VII. Advertising and Solicitation: A mediator should be truthful in advertising and solicitation for mediation.

Advertising or any other communication with the public concerning services offered or regarding the education, training, and expertise of the mediator should be truthful. Mediators should refrain from promises and guarantees of results.


  • Communication with the public should be kept to a high standard in order to educate and instill confidence in the mediation process.

  • In an advertisement or other communication to the public, a mediator may make reference to meeting state, national, or private organization qualifications if the entity referred to has a procedure for certification and the mediator has been duly granted the requisite status.


VIII. Fees: A mediator should fully disclose and explain the basis of compensation, fees, and charges to the parties.

The parties should be provided sufficient information about fees at the outset of a mediation to determine if they wish to retain the services of a mediator. If a mediator charges fees, the fees should be reasonable in light of the mediation service, the type and complexity of the matter, the expertise of the mediator, the time required, and the rates customary in the community.


  • It is highly recommended that arrangements regarding fees be set forth in writing.

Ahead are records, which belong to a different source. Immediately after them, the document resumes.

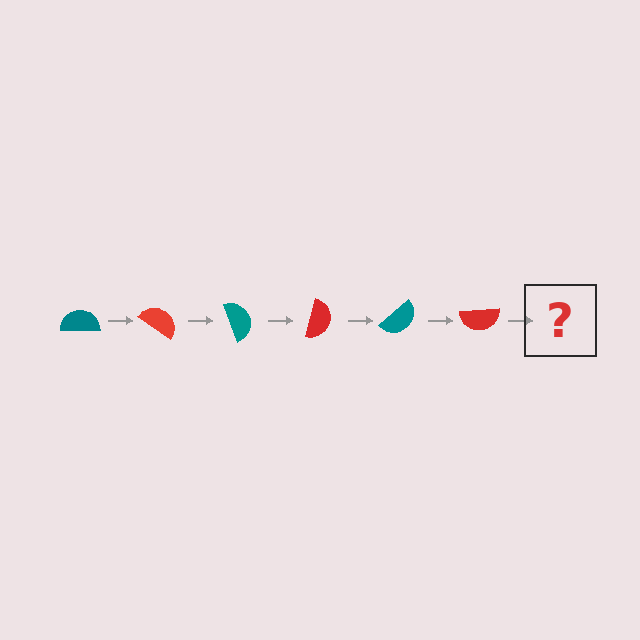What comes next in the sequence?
The next element should be a teal semicircle, rotated 210 degrees clockwise from the start.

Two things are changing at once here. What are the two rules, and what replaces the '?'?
The two rules are that it rotates 35 degrees clockwise each step and the color cycles through teal and red. The '?' should be a teal semicircle, rotated 210 degrees clockwise from the start.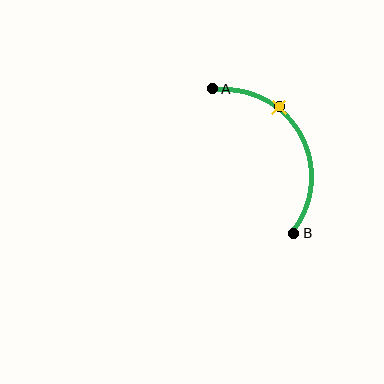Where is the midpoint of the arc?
The arc midpoint is the point on the curve farthest from the straight line joining A and B. It sits to the right of that line.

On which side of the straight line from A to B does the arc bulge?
The arc bulges to the right of the straight line connecting A and B.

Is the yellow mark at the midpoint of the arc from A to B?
No. The yellow mark lies on the arc but is closer to endpoint A. The arc midpoint would be at the point on the curve equidistant along the arc from both A and B.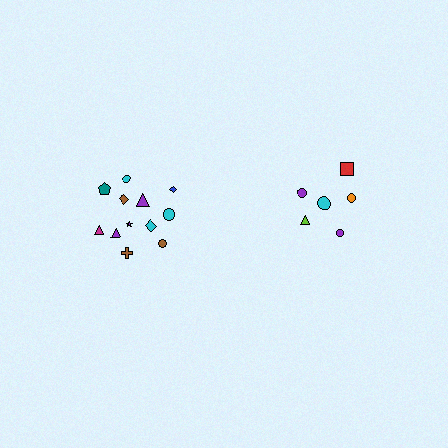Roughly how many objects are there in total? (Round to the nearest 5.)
Roughly 20 objects in total.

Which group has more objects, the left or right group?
The left group.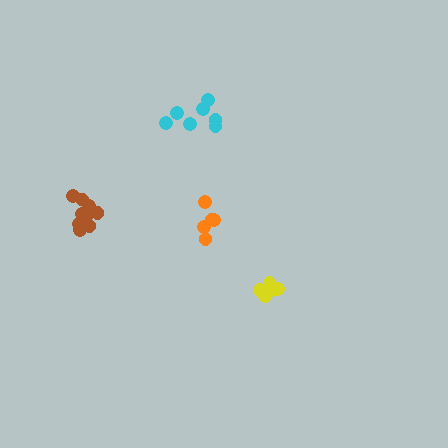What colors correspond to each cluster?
The clusters are colored: cyan, brown, yellow, orange.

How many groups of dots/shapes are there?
There are 4 groups.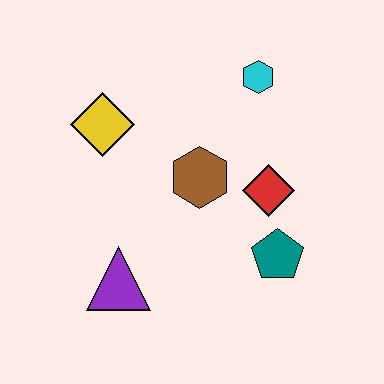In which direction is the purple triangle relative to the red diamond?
The purple triangle is to the left of the red diamond.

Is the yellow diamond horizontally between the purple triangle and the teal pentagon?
No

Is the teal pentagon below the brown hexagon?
Yes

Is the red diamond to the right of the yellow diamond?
Yes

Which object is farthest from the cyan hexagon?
The purple triangle is farthest from the cyan hexagon.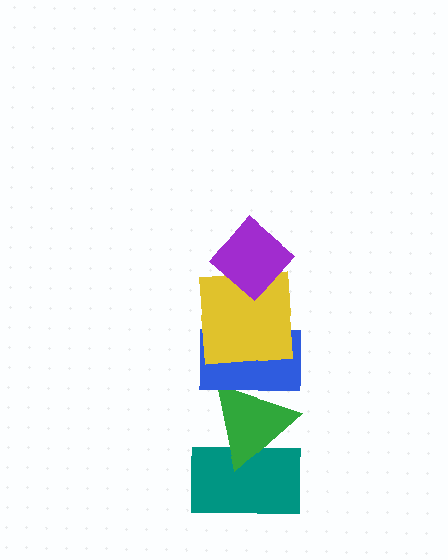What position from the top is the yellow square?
The yellow square is 2nd from the top.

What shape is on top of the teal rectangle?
The green triangle is on top of the teal rectangle.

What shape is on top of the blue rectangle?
The yellow square is on top of the blue rectangle.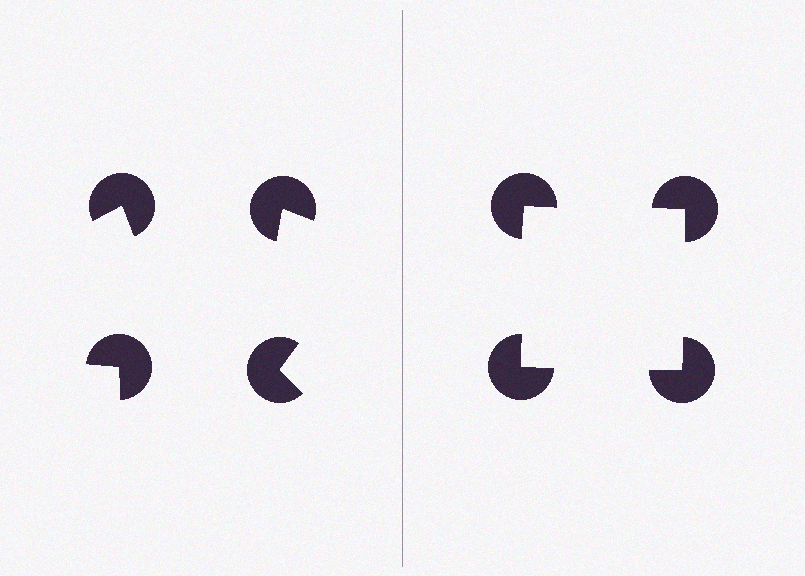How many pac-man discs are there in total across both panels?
8 — 4 on each side.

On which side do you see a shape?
An illusory square appears on the right side. On the left side the wedge cuts are rotated, so no coherent shape forms.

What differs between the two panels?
The pac-man discs are positioned identically on both sides; only the wedge orientations differ. On the right they align to a square; on the left they are misaligned.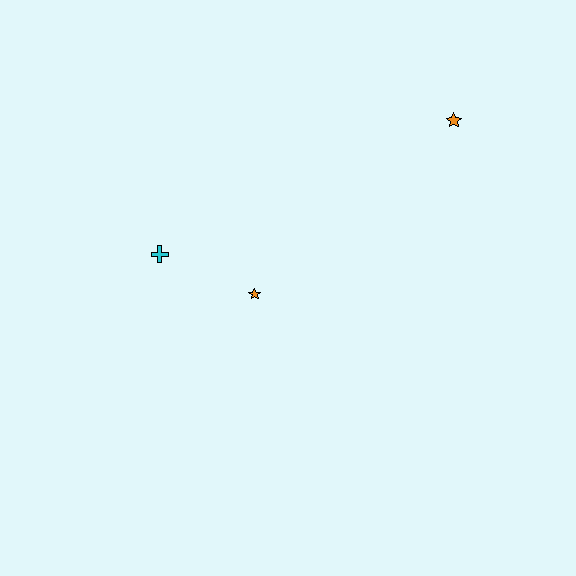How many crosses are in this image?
There is 1 cross.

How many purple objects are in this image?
There are no purple objects.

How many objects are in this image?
There are 3 objects.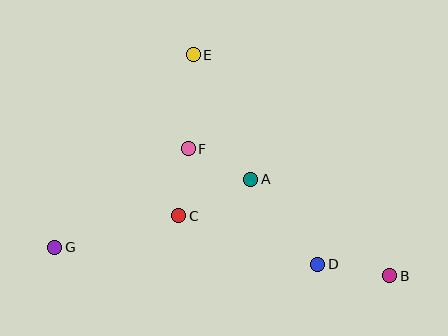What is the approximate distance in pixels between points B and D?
The distance between B and D is approximately 73 pixels.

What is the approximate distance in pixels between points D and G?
The distance between D and G is approximately 263 pixels.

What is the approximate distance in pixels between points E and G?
The distance between E and G is approximately 237 pixels.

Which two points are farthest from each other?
Points B and G are farthest from each other.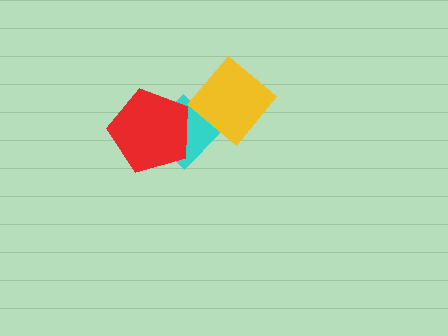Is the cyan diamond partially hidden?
Yes, it is partially covered by another shape.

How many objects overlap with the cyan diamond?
2 objects overlap with the cyan diamond.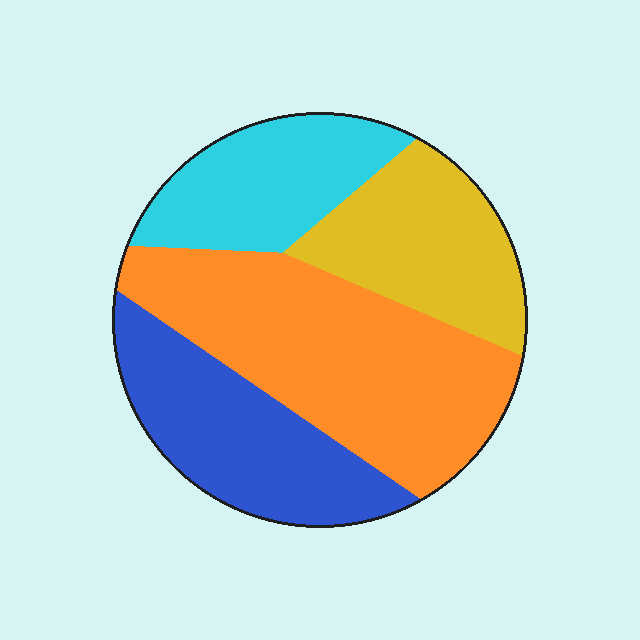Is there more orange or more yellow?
Orange.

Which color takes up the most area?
Orange, at roughly 40%.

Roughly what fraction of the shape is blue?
Blue takes up about one quarter (1/4) of the shape.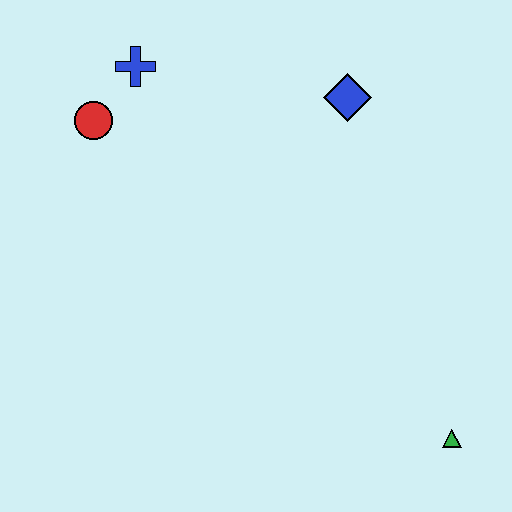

  • A mediator who withdraws from a mediation for personal reasons should return the fee to the parties unless the parties and the mediator have agreed otherwise.

  • A mediator should not enter into a fee agreement which is contingent upon the result of the mediation or amount of the settlement.

  • Co-mediators who share a fee should hold to a standard of reasonableness in determining the allocation of fees for each of the mediators.

  • No commissions, rebates, or similar forms of remuneration should be given or received for referral of clients for mediation services.

  • The mediator should not use knowledge obtained in a mediation for personal gain or advantage.


IX. Obligations to the Mediation Process: Mediators should strive to improve the practice of mediation.

Mediators have an obligation: to use their knowledge to help educate the public about mediation; to make mediation accessible to those who want to use it; to correct abuses; and to improve their professional skills and abilities.


  • A mediator should cooperate in establishing and maintaining the quality, qualifications, and standards of the profession.